PHOTO: Forsythia in bloom.
Forsythia (Forsythia ‘Northern Sun’)

Flowering plants such as kalanchoe, African violets, cyclamen, and azaleas can bloom for weeks and serve double duty in the summer garden. Tim Pollak likes giving indoor blooming plants to friends and family, because they serve as a lasting reminder.

Want to remember Mom on Valentine’s Day? Fragrant and long-lasting carnations can denote love for a mother, says Jill Selinger, manager of adult education. Delicate, blooming four-leaf clovers (Oxalis tetraphylla) can boost a friend who’s down on his or her luck. The clover leads into St. Patrick’s Day and can be transplanted outside in summer. Primroses, symbols of young love, can be put in the garden in spring and come back year after year.

PHOTO: Oxalis tetraphylla (four leaf clover).
A lucky gift: four-leaf clover (Oxalis tetraphylla)
Photo by © Alice Wiegand, CC BY-SA 3.0

Considering a recipient’s color preferences can create a Valentine’s bouquet that’s in harmony with their decor, said Jacob Burns, curator of herbaceous perennials. “Not that many people have red and pink rooms,” he said. “If I had to pick, I’d want a simple bouquet of ranunculus, anemones, or tulips.”

Presentation adds thought, meaning, and beauty to a floral gift, agrees Selinger. Gardenias, symbols of secret love, can be floated in a bowl, filling a room with their intoxicating scent for several weeks. How about placing a posy or small violet plant in a souvenir mug from a special date or trip? Remember, roses are red, violets are blue…

PHOTO: Orchid in bloom.
An unusual and stunning gift: this lady slipper orchid (Cypripedium calceolus)

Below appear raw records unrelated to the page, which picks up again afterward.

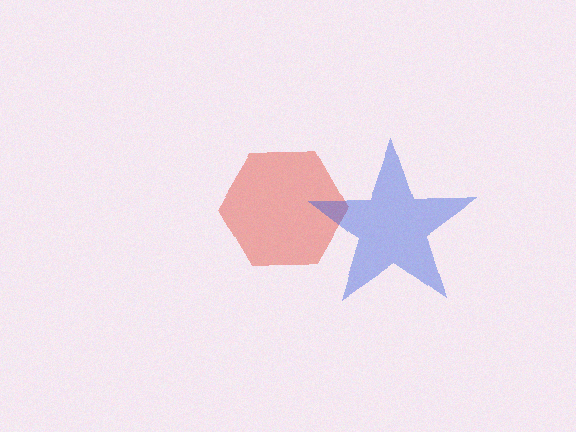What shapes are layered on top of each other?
The layered shapes are: a red hexagon, a blue star.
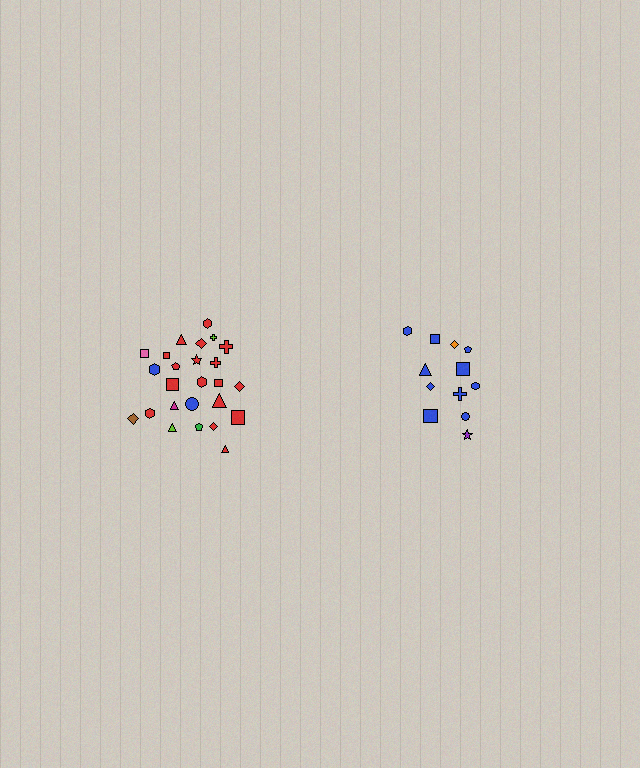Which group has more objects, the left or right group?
The left group.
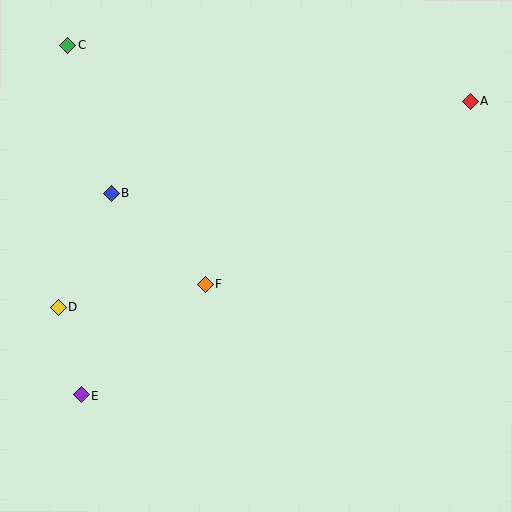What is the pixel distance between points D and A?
The distance between D and A is 462 pixels.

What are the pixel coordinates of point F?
Point F is at (205, 284).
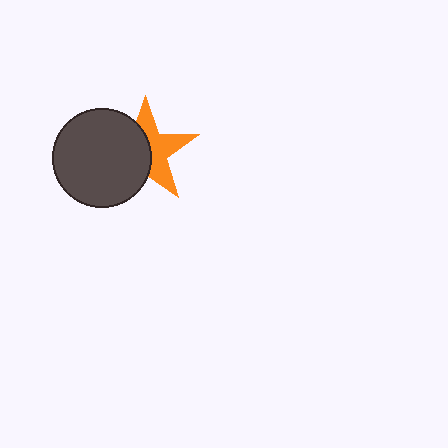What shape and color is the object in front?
The object in front is a dark gray circle.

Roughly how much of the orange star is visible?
About half of it is visible (roughly 49%).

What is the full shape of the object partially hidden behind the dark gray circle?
The partially hidden object is an orange star.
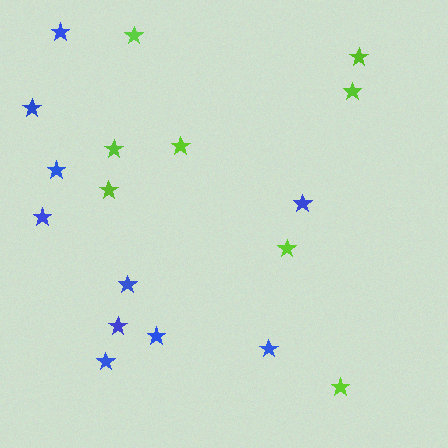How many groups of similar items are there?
There are 2 groups: one group of blue stars (10) and one group of lime stars (8).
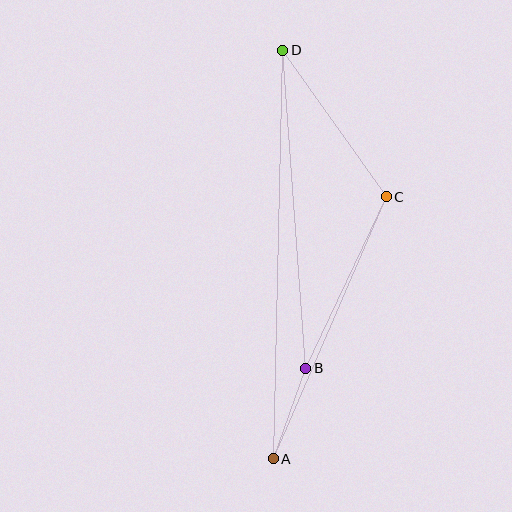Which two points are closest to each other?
Points A and B are closest to each other.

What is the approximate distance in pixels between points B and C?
The distance between B and C is approximately 189 pixels.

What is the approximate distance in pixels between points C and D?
The distance between C and D is approximately 179 pixels.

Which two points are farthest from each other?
Points A and D are farthest from each other.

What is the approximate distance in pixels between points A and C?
The distance between A and C is approximately 285 pixels.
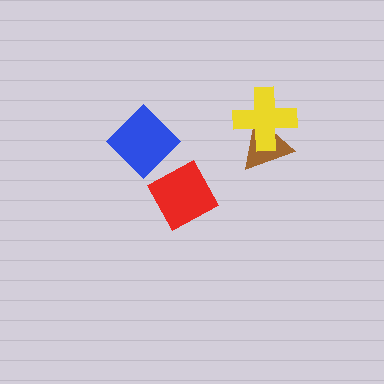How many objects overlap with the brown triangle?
1 object overlaps with the brown triangle.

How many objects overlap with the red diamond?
0 objects overlap with the red diamond.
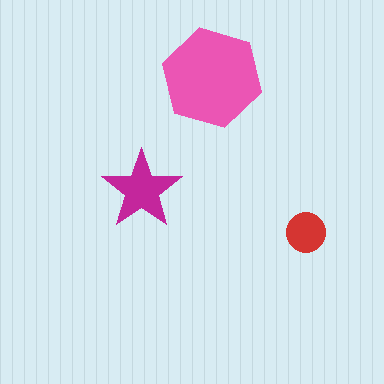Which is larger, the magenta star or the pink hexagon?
The pink hexagon.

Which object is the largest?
The pink hexagon.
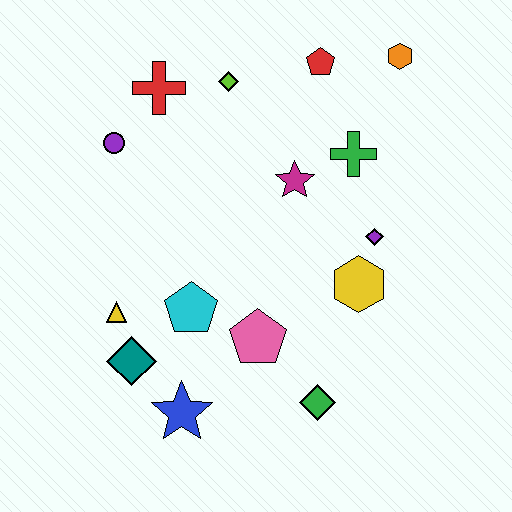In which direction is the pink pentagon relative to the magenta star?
The pink pentagon is below the magenta star.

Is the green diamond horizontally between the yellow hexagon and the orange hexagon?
No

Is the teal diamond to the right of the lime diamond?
No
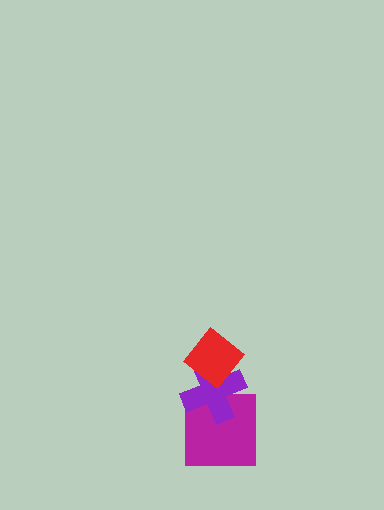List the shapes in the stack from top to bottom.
From top to bottom: the red diamond, the purple cross, the magenta square.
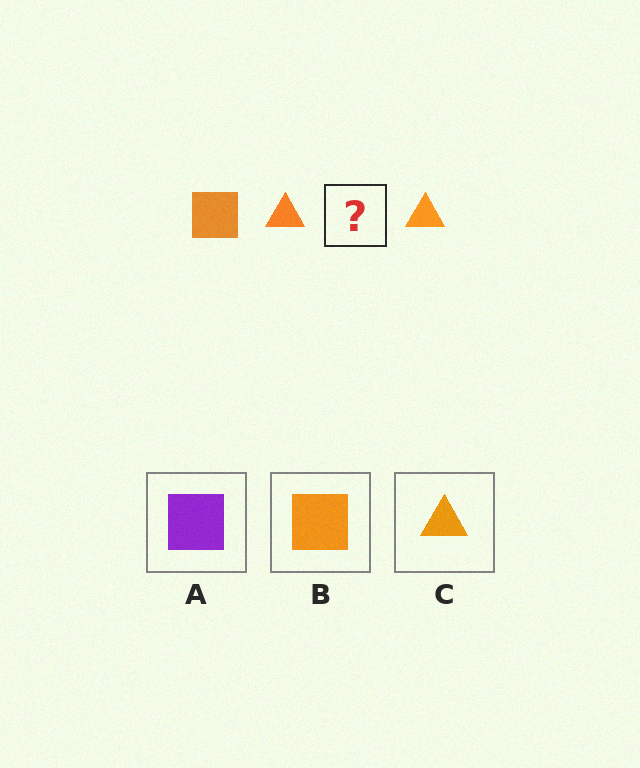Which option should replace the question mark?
Option B.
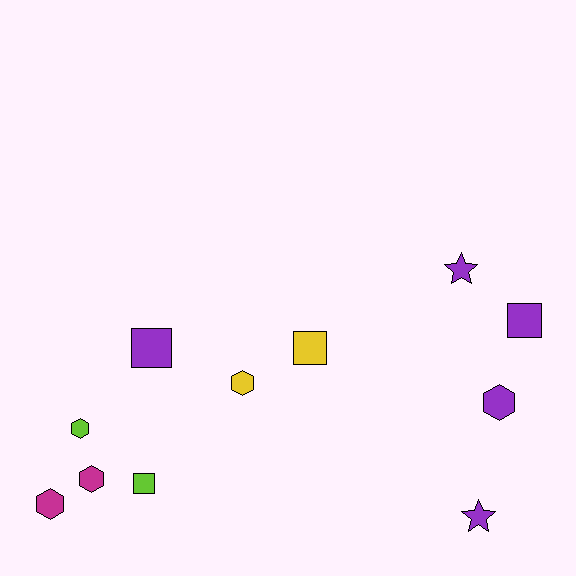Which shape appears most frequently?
Hexagon, with 5 objects.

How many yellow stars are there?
There are no yellow stars.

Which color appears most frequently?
Purple, with 5 objects.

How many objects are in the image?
There are 11 objects.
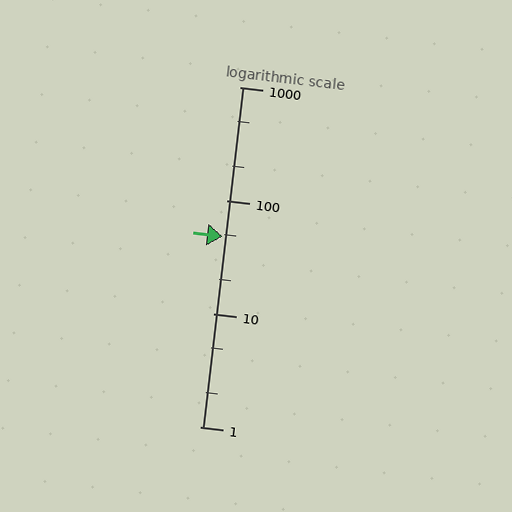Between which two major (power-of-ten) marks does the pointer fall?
The pointer is between 10 and 100.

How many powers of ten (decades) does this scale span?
The scale spans 3 decades, from 1 to 1000.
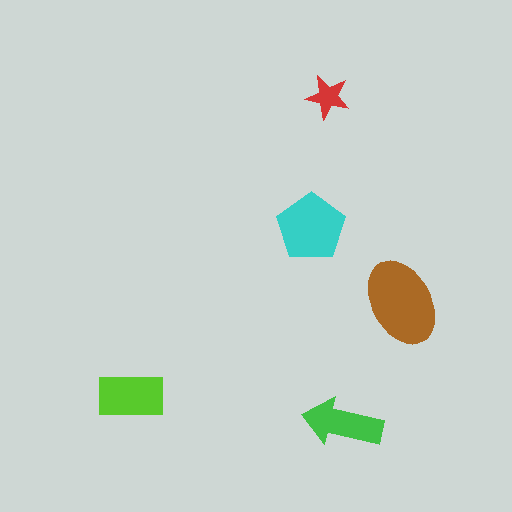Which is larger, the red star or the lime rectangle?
The lime rectangle.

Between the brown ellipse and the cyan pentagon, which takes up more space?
The brown ellipse.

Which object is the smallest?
The red star.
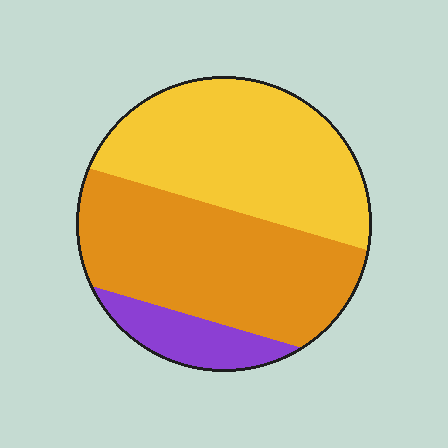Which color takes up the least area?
Purple, at roughly 10%.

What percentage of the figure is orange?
Orange covers 45% of the figure.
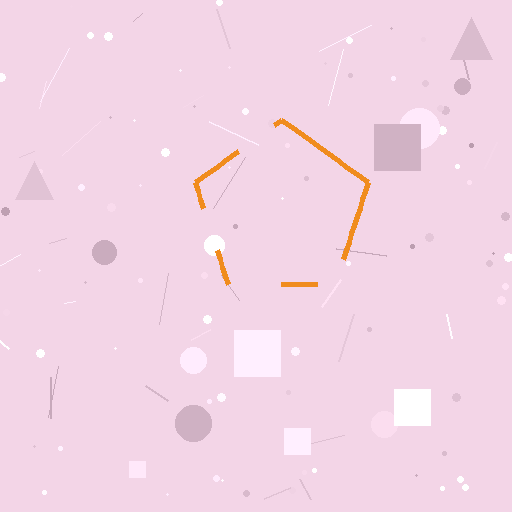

Orchids can make an exotic, very feminine Valentine’s gift, and some varieties, such as Phalaenopsis, are very elegant and easy to grow, notes Sherwood. Plant biology graduate student (and our informal orchid spokesperson) Anne Nies recommends adding red and pink orchids—her favorite flower and research subject—into a mixed bouquet to add color, fragrance, and texture. “You can also make a bouquet or arrangement out of orchids alone; they have a wide variety of shapes and sizes,” said Nies. Among her recommendations are red Cattleya with their spicy scent, and mysterious-looking, blood-red Paphiopedilum, or lady slipper orchids. She also likes one of the stars of our upcoming Orchid Show: Oncidium ‘Sharry Baby’, which smells like another Valentine’s favorite—chocolate!

Still can’t decide what flowers to give for Valentine’s Day? How about all these flowers throughout the whole year? A gift membership to the Garden affords free parking, discounts, and blooms in all four seasons. Loved ones receiving a tribute gift will get a beautiful notecard from the Garden acknowledging the donation made in their honor. How’s that for a very special Valentine’s card?